I asked Chuck with Gene in the band, about the possibility of bringing back some songs from Demonic.
“Well, that is what’s next. And Gene, he’s like “We should play some Demonic!” But we just haven’t. I imagine in the near future, next year when we have a new record, that is gonna be one of those records, we’ll say, we haven’t played anything live from in a while. I’d love to say “Let’s pick out ‘John Doe’ or something like that”. Sometimes it’s hard when you are not headlining and don’t get as much time. Especially for this Lamb of God tour, we have a forty minute set time, so we can’t really talk. How do we pick out six songs out of a hundred? We need to just hit it hard, and go.”
With this album cycle winding down, the band has no intention of slowing down. Since they have continuity working for them with the lineup for now, they have already plotted a course for their next recording:
“We start January 1st. We’re gonna take the first three or four months off to write to start off the year, and then get the album out by summer. We’re on a pretty good wave right now, so let’s not slow down. So let’s put together a new record and put ten new songs out there. Let’s keep it going! When everybody gets off the road, everybody does there own thing, and does what they enjoy too. Then we all come back together to do Testament stuff, it makes it all that much more special. We’re like “alright, we’re all back together!” I’m really happy to have Gene around too. I have Dublin Death Patrol (DDP), which is a lot of fun for me. You know, everyone in the band is busy, and I wanted to be busy too! So I wanted to do a record. It started out as just a bunch of friends. Me and “Zet” (Steve “Zetro” Souza) have been friends for a long time. And the rest of the guys are just my friends and it was just for fun, but now we’ve gotten a two records out of it.”

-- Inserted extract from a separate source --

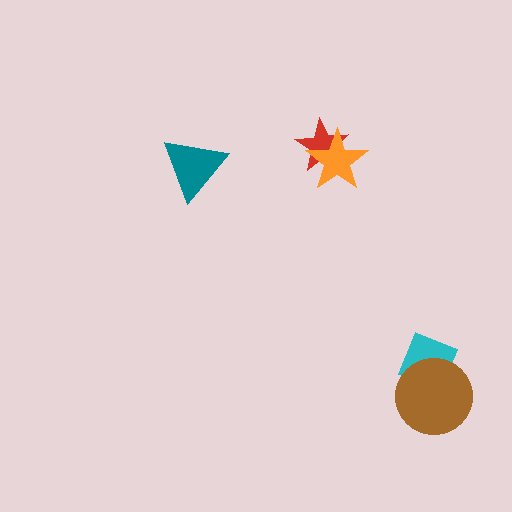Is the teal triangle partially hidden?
No, no other shape covers it.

The finest track on Dark Roots of Earth, happened to be the single ‘Native Blood’. Not only is the song a catchy, melodic-thrash masterpiece, it is a battle cry of political activism for all indigenous Americans. Through the bands lyrics (‘Trail Of Tears’), and occasional stage shout outs, Chuck has always talked with pride about the role of his culture in his music and life. The ‘Native Blood’ video took 1st place at prestigious Native American Film Festival, and he reflected on the impact of the song/video:
“The message of the track totally came out exactly the way we wanted it. Up on the reservation where we shot it, it’s actually kind of funny when I go back. Last week I was back on the reservation. I was there for a festival and I went up there, helped out, and introduced the band, hung out. It was trippy because I used to go to the reservation all the time, and didn’t really have the acceptance. Now people are really recognizing me, and greeting me. People recognized me from the video, who would never really know about it from metal, like older people and grandmothers. It was cool! It was really rewarding for me that they got the message and dug the video. You didn’t have to be a metal fan to get the meaning of the video. That’s how I knew it worked.”